«Stultum imperare reliquis, qui nescit sibi».
Клотильда с раздражением захлопнула книгу. Кто положил на стол этот сборник латинских сентенций?
Бывший раб, поэт-комедиант, разъезжавший по окрестностям Рима в жалкой повозке, давая представления, давно умерший, истлевший, смеялся над ней.
Он тыкал в нее пальцем и сыпал своими нравоучениями в ответ на ее молчаливую досаду.
Эту шутку с книгой могла сыграть Анастази. Это в ее манере, прибегнуть к помощи такого посредника, как мертвый латинянин, предпочитая самой в спор не вступать.
Влекомая странным любопытством, будто ребенок, превозмогающий страх перед шорохом в темноте, герцогиня вновь раскрыла книгу желая не то смягчения, не то усугубления приговора.
«Minus est quam servum dominus qui servos timet»
***
После приступа ревности, который я разгадал и за который заплатил своим пребыванием в могиле, герцогиня запретила мне даже думать о дочери.

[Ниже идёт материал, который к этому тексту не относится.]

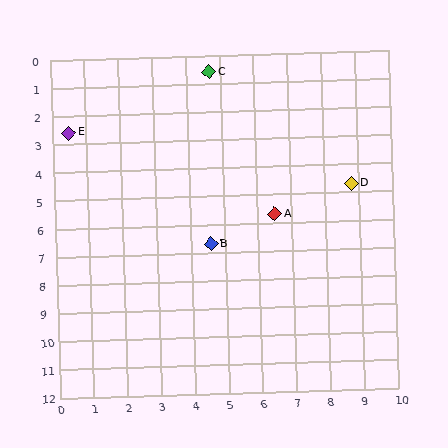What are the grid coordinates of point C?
Point C is at approximately (4.7, 0.6).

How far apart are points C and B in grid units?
Points C and B are about 6.1 grid units apart.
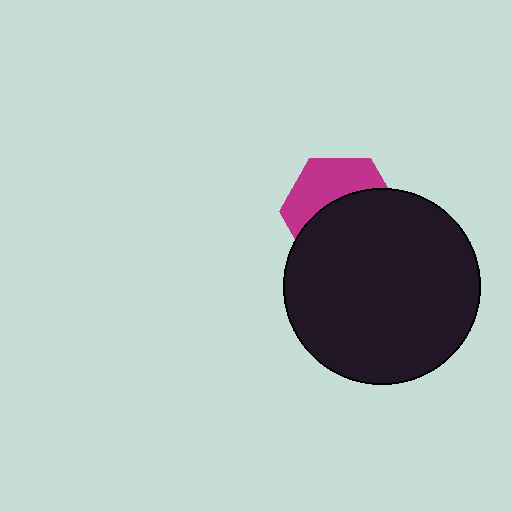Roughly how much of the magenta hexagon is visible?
A small part of it is visible (roughly 42%).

Мягким, бесцветным голосом она возвестила, что все эти дни она так же предавалась раздумьям и пришла к выводу, что дерзость моя переходит всякие границы, что попустительство моим капризам более невозможно и что на этот раз она лишает меня права на свидания. Я тогда ей ничего не ответил, ибо был слишком подавлен. Даже смысл ее слов уловил с трудом. Мир внешний был еще чужд для меня. Я утратил с ним всякую связь и не воспринимал его как осязаемую реальность. Это была плоская, наспех сработанная картина. Она существовала отдельно и жила своей жизнью. Я взирал на эту картину, как прозревший слепой, который от обрушившегося на него изобилия света лишился рассудка. Я все еще пребывал где-то снаружи, незадействованный и только смутно узнавал место, где находился. Вокруг все заострилось, приобрело режущие и колющие грани. Ярче стали цвета, усилились запахи.
Когда вечером герцогиня прикоснулась ко мне с той хозяйской непринужденностью, с какой делала это всегда, не утруждая себя лаской, во мне внезапно вспыхнула ярость. Почему эта женщина позволяет себе такую бесцеремонность? Я не хочу ее! Не хочу! Все мое тело беззвучно протестовало. Каждый волосок, каждая жилка. Но сам я при этом молчал, подавляя внутренний звенящий крик.
Разумом я понимал, что правила давно установлены, что делает она то, что делала уже не один раз, и даже с моим молчаливым пособничеством, но кожа моя, похоже, за эти дни без света так истончилась, что нервы проступили наружу.
Я вдруг ясно осознал присутствующий во мне черный, животный ужас, преследующий грешника. Непрощенный, проклятый! Все грехи, все преступления, все соблазны будто разом воплотились во мне одном, и я был терзаем одновременно тысячью палачей и насильников.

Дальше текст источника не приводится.